If you were campaigning to improve the quality of local cycle infrastructure, is this the sort of thing that you’d be demanding?

  1. Make my journey a pleasant experience and not a daily struggle for space.
  2. Give me and other cyclists priority over motor traffic.
  3. Include sections free of motor traffic.
  4. Stop buses, lorries and cars passing too close and too fast.
  5. Keep my path free of parked cars and the danger of opening car doors.
  6. Enable me to cycle at the speed I prefer.
  7. Don’t force me to cross lanes of fast-moving traffic.
  8. Do away with hazardous or difficult one-way systems and roundabouts.
  9. Are continuous and don’t stop and start.
  10. Allow me to stop at red lights ahead of other traffic and move off first.

Yep - me too. And it’s the Superhighway Manifesto of the London Cycling Campaign .

I wonder if I can persuade North Tyneside Council to adopt this as their 20-year cycling strategy?
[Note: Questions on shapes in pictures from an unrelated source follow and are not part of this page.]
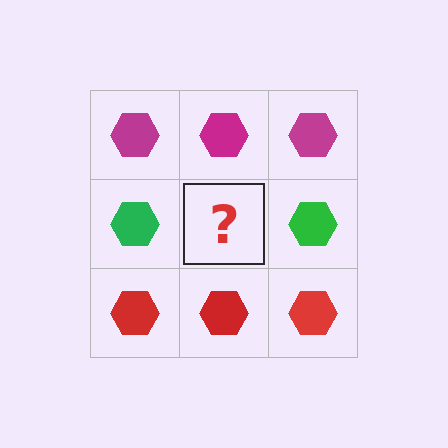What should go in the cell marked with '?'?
The missing cell should contain a green hexagon.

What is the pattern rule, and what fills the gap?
The rule is that each row has a consistent color. The gap should be filled with a green hexagon.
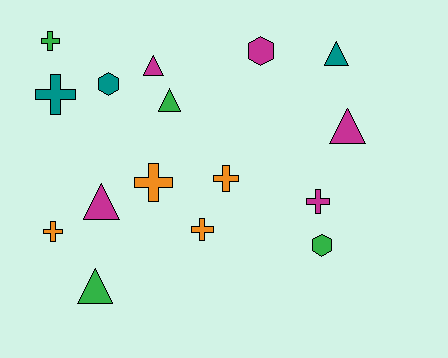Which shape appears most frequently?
Cross, with 7 objects.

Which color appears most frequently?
Magenta, with 5 objects.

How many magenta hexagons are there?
There is 1 magenta hexagon.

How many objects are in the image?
There are 16 objects.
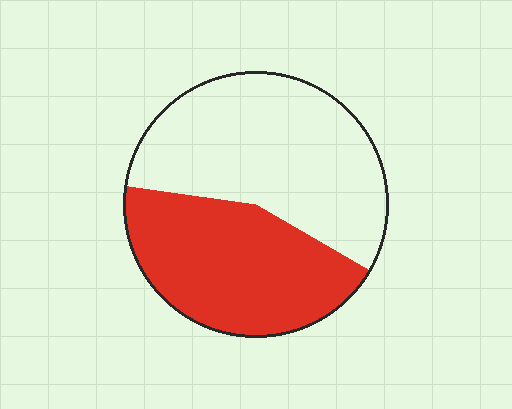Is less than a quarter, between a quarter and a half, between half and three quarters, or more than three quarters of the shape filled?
Between a quarter and a half.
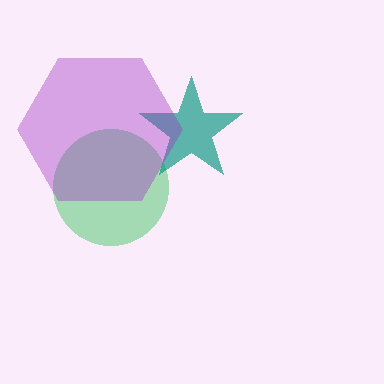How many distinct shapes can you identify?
There are 3 distinct shapes: a green circle, a teal star, a purple hexagon.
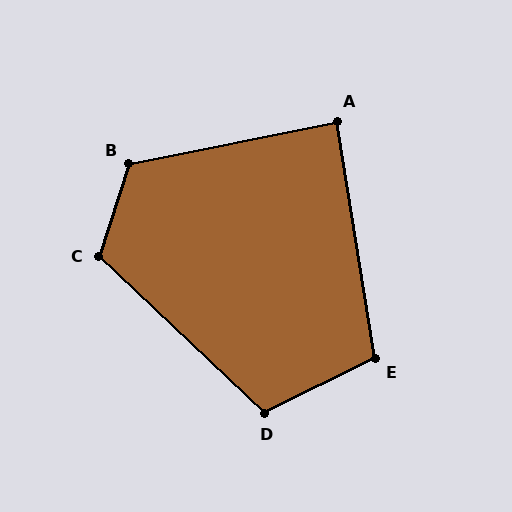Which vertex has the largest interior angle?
B, at approximately 119 degrees.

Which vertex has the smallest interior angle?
A, at approximately 88 degrees.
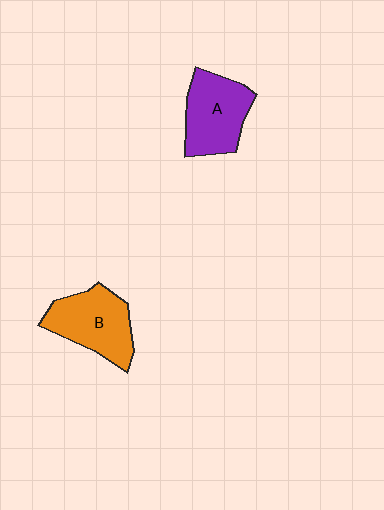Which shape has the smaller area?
Shape A (purple).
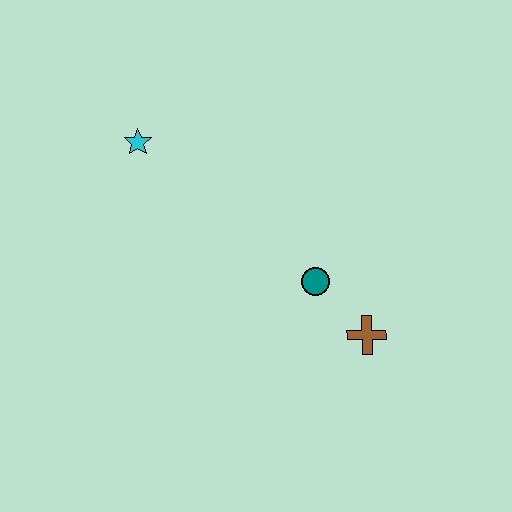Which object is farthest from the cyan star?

All it seems to need is for the ten points above to be prefixed with some suitable vision thing phrase - something like

North Tyneside will have more people cycling than driving by 2030, through building cycling infrastructure that:

  1. Makes cycling journey a pleasant experience and not a daily struggle for space.
  2. Gives cyclists priority over motor traffic.
  3. Includes sections free of motor traffic.
  4. Stops buses, lorries and cars passing too close and too fast.
  5. Keeps cyclists’ paths free of parked cars and the danger of opening car doors.
  6. Enable people to cycle at the speeds they prefer, in safety.
  7. Doesn’t force cyclists to cross lanes of fast-moving traffic.
  8. Does away with hazardous or difficult one-way systems and roundabouts.
  9. Is continuous from journey start to end, and don’t itself stop and start.
  10. Allows people riding bikes to stop at red lights ahead of other traffic and move off first.